Wine Reviews Tasting Notes and Education for the Non-Snob, by Vino Joe, a Certified Specialist of Wine (CSW)

Red Wine Review: Concannon Syrah

Concannon Syrah 2005 · Livermore Valley

Concannon Syrah wine bottle from Livermore Valley CaliforniaFor whatever reason, I’ve always associated Concannon with Petite Sirah — perhaps because they were the first California winery to varietally label the grape back in 1964. And their Petite Sirah generally rocks.

So it was with a little hesitation, overcome by curiosity, that I plucked this bottle from the shelf.

For those unaware, Petite Sirah and Syrah are completely different grapes. Syrah rootstalks were imported from other parts of the world (probably France), while Petite Sirah (which is neither small nor Syrah) is thought to be indigenous to California. We’ll discuss Petite Sirah at greater lengths another time — there’s actually an interesting story and some controversy surrounding its origins. For now, we’ll concentrate on Syrah — the one made by Concannon.

The vintage stocked at my local wine shop is 2005, and it’s drinking very nicely. You may be able to find the 2006 or the 2007 in your area; if so, and you’ve tasted it, please share your notes in the comments.

Tasting Notes: Concannon Syrah 2005

Open nose of mature, overripe black fruits — blackberry, blackcurrant, black raspberry, with hints of tobacco and earth. In the mouth it has a smooth, almost syrupy texture, ripe blackberry and black raspberry flavors. Acidity is mild, tannins are mild. Flavors evolve into a finish of blackberry, blueberry, mild tobacco, and a hint of dark chocolate that is held up with drying acidity. The alcohol is barely noticeable, which is pleasantly surprising for a wine with this much upfront, ripe fruit. OK on its own, perfect with lean-beef burgers, mild cheeses, blackened chicken, sloppy joes, tacos, swedish meatballs.

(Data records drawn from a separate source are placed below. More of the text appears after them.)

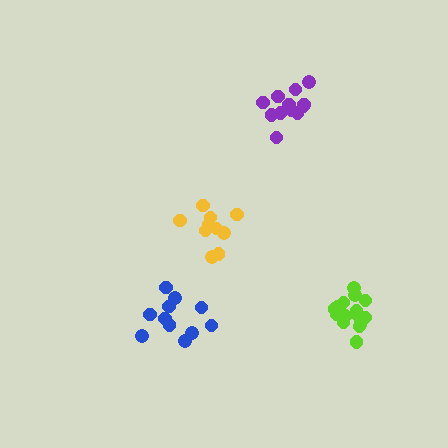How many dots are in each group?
Group 1: 10 dots, Group 2: 16 dots, Group 3: 13 dots, Group 4: 11 dots (50 total).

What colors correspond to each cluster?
The clusters are colored: yellow, lime, purple, blue.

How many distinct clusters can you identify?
There are 4 distinct clusters.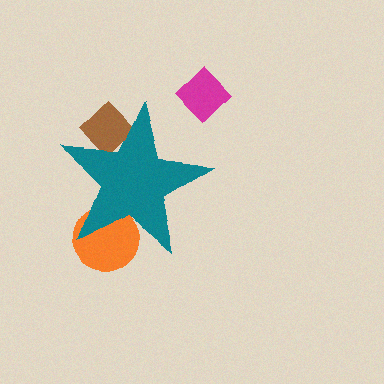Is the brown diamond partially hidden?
Yes, the brown diamond is partially hidden behind the teal star.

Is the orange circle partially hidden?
Yes, the orange circle is partially hidden behind the teal star.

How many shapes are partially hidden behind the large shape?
2 shapes are partially hidden.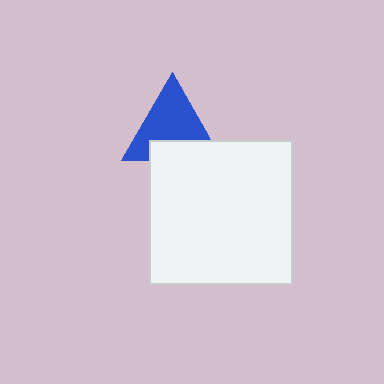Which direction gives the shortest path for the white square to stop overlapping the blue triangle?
Moving down gives the shortest separation.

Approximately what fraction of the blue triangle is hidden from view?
Roughly 32% of the blue triangle is hidden behind the white square.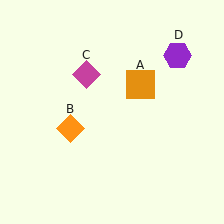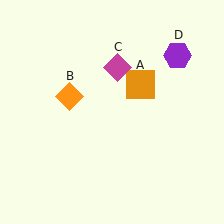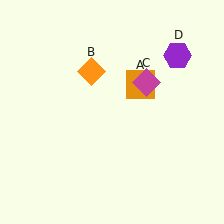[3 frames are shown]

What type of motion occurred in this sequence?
The orange diamond (object B), magenta diamond (object C) rotated clockwise around the center of the scene.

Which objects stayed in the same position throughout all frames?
Orange square (object A) and purple hexagon (object D) remained stationary.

a-8 t-8 b-8 fc-7 v-7 ~ 88 Points

Bottom Line

A soft and jammy Syrah with enjoyable black berry flavors and perfect match for lean meat dishes. At under $10, a great value.

Where To Buy It

Find this wine at a retailer near you using Wine-Searcher, Vinquire, or WineZap

Learn more at the official website: Concannon Vineyards


  1. JD Engels says:

    One of the best red wines every in the $10-$15 price range. Used to find it in Rite Aid Drug stores and Military bases but now cannot find it anywhere, even online. Seems Concannon has replaced it with an indigenous California grape Sirah. Just not the same.

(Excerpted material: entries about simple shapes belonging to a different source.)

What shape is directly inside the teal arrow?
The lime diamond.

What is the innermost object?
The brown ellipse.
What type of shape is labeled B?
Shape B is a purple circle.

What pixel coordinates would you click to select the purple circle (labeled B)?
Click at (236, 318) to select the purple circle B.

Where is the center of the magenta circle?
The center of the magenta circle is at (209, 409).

  2. Need some research – Petite Sirah, no matter how it is spelled, is a clone of Syrah. It is the blend of Syrah and Pelourisin (sp) that was an attempt to keep Syrah from getting mold in certain parts of France.

    • Micahel, thank you for your comment. My apologies for never getting around to writing the story / controversy behind the origins of Petite Sirah, but it seems that Wikipedia has already done that for me.

      I’ll stand by my statement that Petite Sirah and Syrah are two different grapes, in terms of how each behaves in various climates / soils and the wines each ultimately produce. I will agree that they are similar – and can taste similarly – but that doesn’t necessarily make them the same.

      Further, I’m not sure it makes sense to call Petite Sirah “a clone of Syrah,” as that gives the impression Petite Sirah was a naturally occurring strain or evolution of Syrah. In fact, most now believe it was an intentional crossing by a Dr. Francois Durif between Syrah and Peloursin (as you point out). The final result was a new grape originally called “Durif” and technically is termed a “crossing” rather than a “clone” or a “blend.”

      Think of it this way: if you were to call Petite Sirah a “clone” of Syrah, then you’d also have to call it a “clone” of Peloursin. But neither of those descriptors properly describe what Petite Sirah / Durif truly is, which is a crossing of the two varieties.